Why Hellish Times Could Lie Ahead for the Subway

Without congestion pricing revenue, the subway system could start breaking down again.

Good morning. It's Tuesday. Today we'll find out how close the subway system is to another crisis. We'll also find out about a Broadway producer who has led one life but has written two autobiographies.

Seven years ago, in what became known as the Summer of Hell, the subway system was hobbled by serious problems -- two derailments; a track fire that sent nine people to the hospital; and a train that stalled in a tunnel, stranding hundreds in the dark without air-conditioning. The governor at the time, Andrew Cuomo, said the system was in a "state of emergency."

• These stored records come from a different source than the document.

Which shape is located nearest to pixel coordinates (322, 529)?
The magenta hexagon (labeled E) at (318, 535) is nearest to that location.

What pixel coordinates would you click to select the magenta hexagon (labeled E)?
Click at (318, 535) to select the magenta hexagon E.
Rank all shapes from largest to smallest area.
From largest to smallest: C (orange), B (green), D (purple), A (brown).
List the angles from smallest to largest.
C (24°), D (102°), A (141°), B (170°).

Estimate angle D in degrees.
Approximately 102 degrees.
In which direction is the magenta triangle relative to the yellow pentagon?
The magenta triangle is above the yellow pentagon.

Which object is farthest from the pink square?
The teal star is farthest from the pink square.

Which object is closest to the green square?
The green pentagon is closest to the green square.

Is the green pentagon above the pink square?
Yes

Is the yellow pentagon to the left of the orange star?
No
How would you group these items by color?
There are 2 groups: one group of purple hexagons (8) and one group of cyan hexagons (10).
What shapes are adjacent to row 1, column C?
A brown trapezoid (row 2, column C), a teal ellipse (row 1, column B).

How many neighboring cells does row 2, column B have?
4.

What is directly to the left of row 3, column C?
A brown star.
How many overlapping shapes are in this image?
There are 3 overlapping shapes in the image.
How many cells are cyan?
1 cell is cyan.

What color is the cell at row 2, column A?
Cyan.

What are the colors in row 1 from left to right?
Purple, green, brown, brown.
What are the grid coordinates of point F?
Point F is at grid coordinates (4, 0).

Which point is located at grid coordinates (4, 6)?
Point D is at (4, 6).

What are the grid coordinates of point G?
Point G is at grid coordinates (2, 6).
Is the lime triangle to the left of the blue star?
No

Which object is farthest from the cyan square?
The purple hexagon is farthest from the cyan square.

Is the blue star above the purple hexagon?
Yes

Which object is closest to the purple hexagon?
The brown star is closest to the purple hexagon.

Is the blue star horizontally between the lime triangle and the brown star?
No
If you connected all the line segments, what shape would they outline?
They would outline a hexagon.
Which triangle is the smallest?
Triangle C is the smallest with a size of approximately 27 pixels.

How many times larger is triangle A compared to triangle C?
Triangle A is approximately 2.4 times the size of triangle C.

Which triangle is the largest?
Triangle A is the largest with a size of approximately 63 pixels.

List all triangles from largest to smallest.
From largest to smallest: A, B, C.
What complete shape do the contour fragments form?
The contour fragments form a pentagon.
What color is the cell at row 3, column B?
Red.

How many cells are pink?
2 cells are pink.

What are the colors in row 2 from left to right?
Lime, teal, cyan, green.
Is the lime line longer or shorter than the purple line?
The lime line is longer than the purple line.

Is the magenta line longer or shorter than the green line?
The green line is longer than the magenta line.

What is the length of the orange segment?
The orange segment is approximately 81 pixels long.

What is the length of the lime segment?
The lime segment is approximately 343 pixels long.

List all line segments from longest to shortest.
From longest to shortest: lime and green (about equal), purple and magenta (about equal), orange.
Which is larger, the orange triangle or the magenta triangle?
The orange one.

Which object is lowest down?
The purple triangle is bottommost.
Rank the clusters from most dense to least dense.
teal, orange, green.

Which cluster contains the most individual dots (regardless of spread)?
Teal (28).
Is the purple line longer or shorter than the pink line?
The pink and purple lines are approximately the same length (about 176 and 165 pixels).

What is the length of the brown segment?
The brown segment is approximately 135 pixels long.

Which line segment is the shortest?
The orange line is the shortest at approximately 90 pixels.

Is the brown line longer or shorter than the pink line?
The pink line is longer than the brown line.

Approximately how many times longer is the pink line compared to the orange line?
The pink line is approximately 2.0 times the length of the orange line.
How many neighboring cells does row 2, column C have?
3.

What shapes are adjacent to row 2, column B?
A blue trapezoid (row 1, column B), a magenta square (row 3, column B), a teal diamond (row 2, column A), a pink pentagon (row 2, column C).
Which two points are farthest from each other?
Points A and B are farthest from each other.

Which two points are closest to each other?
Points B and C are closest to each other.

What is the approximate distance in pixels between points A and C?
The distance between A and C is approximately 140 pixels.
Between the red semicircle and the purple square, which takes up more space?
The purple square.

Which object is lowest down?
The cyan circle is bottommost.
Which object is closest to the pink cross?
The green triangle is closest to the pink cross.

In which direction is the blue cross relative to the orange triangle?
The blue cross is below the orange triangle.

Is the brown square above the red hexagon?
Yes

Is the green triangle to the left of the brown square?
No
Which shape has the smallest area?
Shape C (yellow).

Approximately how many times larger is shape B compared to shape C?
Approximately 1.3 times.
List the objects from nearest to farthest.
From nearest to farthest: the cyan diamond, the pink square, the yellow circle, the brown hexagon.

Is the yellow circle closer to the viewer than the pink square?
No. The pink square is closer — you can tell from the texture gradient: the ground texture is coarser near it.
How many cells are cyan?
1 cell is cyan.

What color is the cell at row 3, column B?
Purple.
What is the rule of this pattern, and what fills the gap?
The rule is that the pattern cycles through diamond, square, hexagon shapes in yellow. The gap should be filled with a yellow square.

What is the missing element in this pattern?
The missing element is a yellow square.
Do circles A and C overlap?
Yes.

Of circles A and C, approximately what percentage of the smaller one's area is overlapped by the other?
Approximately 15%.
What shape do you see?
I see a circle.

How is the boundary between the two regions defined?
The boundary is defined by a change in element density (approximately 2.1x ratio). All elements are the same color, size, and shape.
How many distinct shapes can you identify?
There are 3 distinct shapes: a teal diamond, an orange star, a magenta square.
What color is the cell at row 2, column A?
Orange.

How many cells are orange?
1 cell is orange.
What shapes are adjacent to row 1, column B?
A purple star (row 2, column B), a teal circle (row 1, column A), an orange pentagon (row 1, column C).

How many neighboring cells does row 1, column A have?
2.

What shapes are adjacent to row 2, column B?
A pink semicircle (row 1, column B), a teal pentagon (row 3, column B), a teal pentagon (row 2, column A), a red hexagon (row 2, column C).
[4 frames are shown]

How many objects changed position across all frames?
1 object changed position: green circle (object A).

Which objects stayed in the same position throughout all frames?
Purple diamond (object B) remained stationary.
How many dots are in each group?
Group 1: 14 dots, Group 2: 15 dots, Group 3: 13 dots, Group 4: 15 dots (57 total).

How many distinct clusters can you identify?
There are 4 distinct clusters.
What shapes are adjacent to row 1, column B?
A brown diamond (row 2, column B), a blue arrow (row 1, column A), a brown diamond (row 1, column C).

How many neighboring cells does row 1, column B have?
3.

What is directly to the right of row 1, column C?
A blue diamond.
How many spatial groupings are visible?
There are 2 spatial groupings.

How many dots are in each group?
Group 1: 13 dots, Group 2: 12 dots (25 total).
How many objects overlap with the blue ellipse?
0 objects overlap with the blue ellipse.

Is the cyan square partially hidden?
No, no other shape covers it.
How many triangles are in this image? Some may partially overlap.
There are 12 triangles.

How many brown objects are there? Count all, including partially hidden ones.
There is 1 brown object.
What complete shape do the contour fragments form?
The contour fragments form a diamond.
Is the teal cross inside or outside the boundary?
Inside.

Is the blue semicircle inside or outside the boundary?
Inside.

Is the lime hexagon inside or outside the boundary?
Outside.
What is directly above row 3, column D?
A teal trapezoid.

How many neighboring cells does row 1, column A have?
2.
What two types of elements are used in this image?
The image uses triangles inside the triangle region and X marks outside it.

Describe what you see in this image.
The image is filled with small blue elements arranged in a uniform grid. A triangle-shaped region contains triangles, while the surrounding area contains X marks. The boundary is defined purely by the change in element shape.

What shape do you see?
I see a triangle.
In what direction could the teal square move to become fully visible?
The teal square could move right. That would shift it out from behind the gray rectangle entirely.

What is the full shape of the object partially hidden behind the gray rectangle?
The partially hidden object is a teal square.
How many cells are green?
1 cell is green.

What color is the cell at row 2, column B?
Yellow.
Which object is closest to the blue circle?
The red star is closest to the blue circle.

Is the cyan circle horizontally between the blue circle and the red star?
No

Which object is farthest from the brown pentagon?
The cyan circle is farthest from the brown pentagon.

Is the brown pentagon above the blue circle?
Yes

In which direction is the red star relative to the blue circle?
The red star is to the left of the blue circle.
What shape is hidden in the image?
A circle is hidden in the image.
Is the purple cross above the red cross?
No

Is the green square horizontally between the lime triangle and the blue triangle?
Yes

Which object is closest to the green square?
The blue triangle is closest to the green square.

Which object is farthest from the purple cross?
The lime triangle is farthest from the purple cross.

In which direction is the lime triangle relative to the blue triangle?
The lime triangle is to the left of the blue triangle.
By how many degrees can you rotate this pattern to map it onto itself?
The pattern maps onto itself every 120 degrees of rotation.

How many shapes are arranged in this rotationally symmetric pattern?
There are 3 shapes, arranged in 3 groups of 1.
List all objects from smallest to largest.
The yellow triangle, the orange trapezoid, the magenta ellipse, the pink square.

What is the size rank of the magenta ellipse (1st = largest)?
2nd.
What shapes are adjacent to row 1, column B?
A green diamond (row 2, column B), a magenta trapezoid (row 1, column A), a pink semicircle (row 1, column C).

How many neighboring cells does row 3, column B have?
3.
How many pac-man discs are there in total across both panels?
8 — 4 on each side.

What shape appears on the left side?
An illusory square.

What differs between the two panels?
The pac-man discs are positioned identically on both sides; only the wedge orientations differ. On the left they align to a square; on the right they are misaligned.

Congestion pricing was supposed to generate the revenue for repairs and upgrades that would keep a crisis like that happening again. It has now been two months since Gov. Kathy Hochul put congestion pricing on hold. I asked Ana Ley, who covers mass transit, where that decision has left the transit system.

The M.T.A. says that things are better, with 84 percent of trains on time now, compared with only 65 percent during the summer of 2017. How close has it come to a meltdown?

The system has actually been running much better than it did in 2017, because the M.T.A. has prioritized a lot of the nuts-and-bolts work that it had been putting off. The Summer of Hell was a perfect storm of engineering failures that reflected how politics and bad decisions diverted money away from the needs of the system.